Quickstart

file_re mirrors the shape of re, so existing regex patterns and call sites translate directly. The one new concept is max_span_lines, which controls how much of the file is held in memory while scanning.

Basic search

from pathlib import Path
from file_re import file_re

log = Path("server.log")

match = file_re.search(r"ERROR: (?P<msg>.+)", log)
if match:
    print(match.group("msg"))

file_re.search returns an Match or None, just like re.search().

Capture groups and named groups

from file_re import file_re

match = file_re.search(
    r"(?P<user>[\w.\-]+)@(?P<domain>[\w.\-]+)",
    "contacts.txt",
)
if match:
    print(match.group("user"), match.group("domain"))
    print(match.groupdict())
    print(match.groups())

Non-participating groups are reported as None (matching re).

findall and finditer

from file_re import file_re

phones = file_re.findall(r"(\d{3})-(\d{3})-(\d{4})", "contacts.txt")

for match in file_re.finditer(r"\bERROR\b", "server.log"):
    print(match.span(), match.group())

finditer yields matches lazily and is the recommended choice when the number of matches is large or unknown.

Compiled patterns

For patterns reused across many files, compile once and reuse:

import re
from file_re import file_re

pattern = file_re.compile(r"error: (\w+)", flags=re.IGNORECASE)

for log in ("server1.log", "server2.log", "server3.log"):
    for match in pattern.finditer(log):
        handle(match)

Flags

file_re accepts the same flag bitmask as re:

import re
from file_re import file_re

match = file_re.search(r"error", "server.log", flags=re.IGNORECASE | re.MULTILINE)

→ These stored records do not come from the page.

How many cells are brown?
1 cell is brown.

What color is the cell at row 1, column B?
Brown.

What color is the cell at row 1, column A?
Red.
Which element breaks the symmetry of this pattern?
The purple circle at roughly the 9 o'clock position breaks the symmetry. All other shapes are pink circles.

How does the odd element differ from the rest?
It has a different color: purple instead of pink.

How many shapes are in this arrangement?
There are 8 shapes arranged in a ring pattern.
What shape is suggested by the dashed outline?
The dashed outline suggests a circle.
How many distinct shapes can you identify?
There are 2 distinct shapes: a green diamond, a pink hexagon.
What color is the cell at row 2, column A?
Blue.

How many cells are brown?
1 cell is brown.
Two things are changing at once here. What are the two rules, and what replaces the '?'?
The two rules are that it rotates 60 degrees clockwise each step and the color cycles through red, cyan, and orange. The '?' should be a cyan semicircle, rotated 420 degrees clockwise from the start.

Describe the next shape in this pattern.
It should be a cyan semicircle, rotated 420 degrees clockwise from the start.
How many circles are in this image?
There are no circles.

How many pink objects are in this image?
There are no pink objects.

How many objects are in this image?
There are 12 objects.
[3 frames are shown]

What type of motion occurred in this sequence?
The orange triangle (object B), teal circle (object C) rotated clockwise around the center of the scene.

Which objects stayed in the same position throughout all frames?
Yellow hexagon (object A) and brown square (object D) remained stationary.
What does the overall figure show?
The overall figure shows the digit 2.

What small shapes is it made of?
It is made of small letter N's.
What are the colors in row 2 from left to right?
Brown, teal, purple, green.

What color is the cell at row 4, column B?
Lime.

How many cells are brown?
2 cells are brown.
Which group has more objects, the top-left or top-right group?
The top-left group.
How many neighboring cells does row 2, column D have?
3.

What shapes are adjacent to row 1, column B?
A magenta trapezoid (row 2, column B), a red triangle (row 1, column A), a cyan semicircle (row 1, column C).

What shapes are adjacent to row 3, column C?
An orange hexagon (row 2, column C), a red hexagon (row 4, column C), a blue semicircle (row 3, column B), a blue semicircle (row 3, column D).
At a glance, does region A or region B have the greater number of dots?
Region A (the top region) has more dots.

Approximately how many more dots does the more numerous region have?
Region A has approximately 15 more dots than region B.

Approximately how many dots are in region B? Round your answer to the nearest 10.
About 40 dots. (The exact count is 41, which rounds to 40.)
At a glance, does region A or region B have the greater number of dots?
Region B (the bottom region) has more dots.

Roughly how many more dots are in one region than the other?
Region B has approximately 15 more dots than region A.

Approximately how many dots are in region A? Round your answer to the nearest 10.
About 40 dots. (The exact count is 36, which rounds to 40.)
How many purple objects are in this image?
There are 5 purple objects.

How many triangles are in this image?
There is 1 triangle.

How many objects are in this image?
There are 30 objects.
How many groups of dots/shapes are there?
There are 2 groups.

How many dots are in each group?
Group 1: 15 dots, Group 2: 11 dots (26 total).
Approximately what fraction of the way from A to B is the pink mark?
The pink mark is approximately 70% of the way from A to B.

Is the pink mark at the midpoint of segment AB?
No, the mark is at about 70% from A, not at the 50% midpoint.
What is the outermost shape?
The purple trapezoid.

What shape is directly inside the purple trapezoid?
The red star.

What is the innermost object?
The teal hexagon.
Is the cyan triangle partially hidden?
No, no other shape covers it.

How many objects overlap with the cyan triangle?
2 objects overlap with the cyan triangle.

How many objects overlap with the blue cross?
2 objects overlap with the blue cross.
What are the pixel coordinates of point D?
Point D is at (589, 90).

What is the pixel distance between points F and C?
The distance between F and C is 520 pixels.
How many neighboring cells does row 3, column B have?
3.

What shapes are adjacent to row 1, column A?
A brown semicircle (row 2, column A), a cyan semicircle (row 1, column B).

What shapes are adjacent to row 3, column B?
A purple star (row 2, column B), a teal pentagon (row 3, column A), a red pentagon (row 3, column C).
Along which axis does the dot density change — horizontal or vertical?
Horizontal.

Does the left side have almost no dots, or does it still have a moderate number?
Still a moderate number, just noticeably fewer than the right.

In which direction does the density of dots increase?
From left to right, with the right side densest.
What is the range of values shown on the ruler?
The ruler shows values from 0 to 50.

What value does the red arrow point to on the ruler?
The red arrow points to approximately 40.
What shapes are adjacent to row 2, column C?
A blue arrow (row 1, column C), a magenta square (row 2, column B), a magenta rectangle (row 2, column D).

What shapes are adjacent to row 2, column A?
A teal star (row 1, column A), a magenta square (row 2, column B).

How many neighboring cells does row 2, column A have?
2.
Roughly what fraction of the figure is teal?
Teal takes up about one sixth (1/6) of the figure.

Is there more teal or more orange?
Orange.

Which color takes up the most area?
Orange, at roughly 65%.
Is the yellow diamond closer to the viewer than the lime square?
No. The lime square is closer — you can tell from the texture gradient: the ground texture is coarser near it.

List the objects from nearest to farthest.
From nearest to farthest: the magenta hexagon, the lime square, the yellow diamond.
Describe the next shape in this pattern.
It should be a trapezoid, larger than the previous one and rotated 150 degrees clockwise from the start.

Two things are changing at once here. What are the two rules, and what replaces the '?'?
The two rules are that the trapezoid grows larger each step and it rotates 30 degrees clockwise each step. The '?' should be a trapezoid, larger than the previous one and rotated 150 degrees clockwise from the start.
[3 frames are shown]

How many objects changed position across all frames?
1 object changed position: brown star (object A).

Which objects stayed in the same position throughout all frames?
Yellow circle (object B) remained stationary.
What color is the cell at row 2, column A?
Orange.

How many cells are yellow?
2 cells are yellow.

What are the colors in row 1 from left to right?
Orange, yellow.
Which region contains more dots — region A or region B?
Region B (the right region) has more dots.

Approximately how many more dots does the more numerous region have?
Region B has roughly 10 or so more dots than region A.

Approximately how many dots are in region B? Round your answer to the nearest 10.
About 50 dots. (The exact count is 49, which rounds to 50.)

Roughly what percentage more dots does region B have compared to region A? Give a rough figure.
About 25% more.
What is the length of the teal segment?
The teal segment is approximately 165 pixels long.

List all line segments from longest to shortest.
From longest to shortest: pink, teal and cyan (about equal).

See Flags for details and divergences from re.

Compressed files

.gz and .xz files are decoded transparently — no special call is needed:

from file_re import file_re

matches = file_re.findall(r"(\d{3})-(\d{3})-(\d{4})", "logs/2026-04.log.gz")

Large files

For files that do not fit comfortably in memory, pass max_span_lines:

from file_re import file_re

# Stream line by line. Matches cannot cross a newline.
for match in file_re.finditer(r"ERROR", "huge.log", max_span_lines=1):
    handle(match)

# Slide a 5-line window. Patterns may span up to 5 lines.
for match in file_re.finditer(
    r"BEGIN TXN\n(?:.*\n){0,3}END TXN",
    "huge.log",
    max_span_lines=5,
):
    handle(match)

See Large files and max_span_lines for the full guide, including the multiprocessing pattern used for 50 GB log scans.